WASHINGTON, D.C. — The Food and Drug Administration urged blood banks to screen donations for Zika virus in an announcement Friday.
The FDA had previously only recommended that donation centers in areas with local transmissions – like Florida – perform the screening.
“There is still much uncertainty regarding the nature and extent of Zika virus transmission,” said Peter Marks, director of the FDA’s Center for Biologics Evaluation and Research. “At this time, the recommendation for testing the entire blood supply will help ensure that safe blood is available for all individuals who might need transfusion.”
Expanded testing will reduce the risk of Zika, FDA officials said. The testing protocol will be in effect until the risk of Zika transmission is reduced.
The expansion isn’t effective across the country immediately, but should be started within 12 weeks. Eleven states with proximity to cases, including New York, have been advised to implement the recommendations as soon as possible, but not later than 4 weeks from today.

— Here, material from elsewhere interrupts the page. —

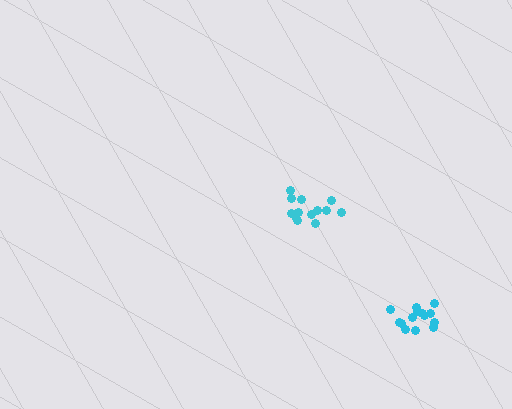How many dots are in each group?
Group 1: 13 dots, Group 2: 14 dots (27 total).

The virus is primarily transmitted by mosquito, but can also be spread by sexual contact. People infected with Zika experience fevers, joint pains and rashes. Infection during pregnancy can cause serious birth defects.
“It’s clear that additional precautionary measures are necessary,” said Luciana Borio, the FDA’s acting chief scientist. “We are issuing revised guidance for immediate implementation in order to help maintain the safety of the U.S. blood supply.”
Blood banks already test for HIV, West Nile and hepatitis, among other blood-borne viruses. About 2,500 cases of Zika have been reported in the U.S., according to the Centers for Disease Control and Prevention.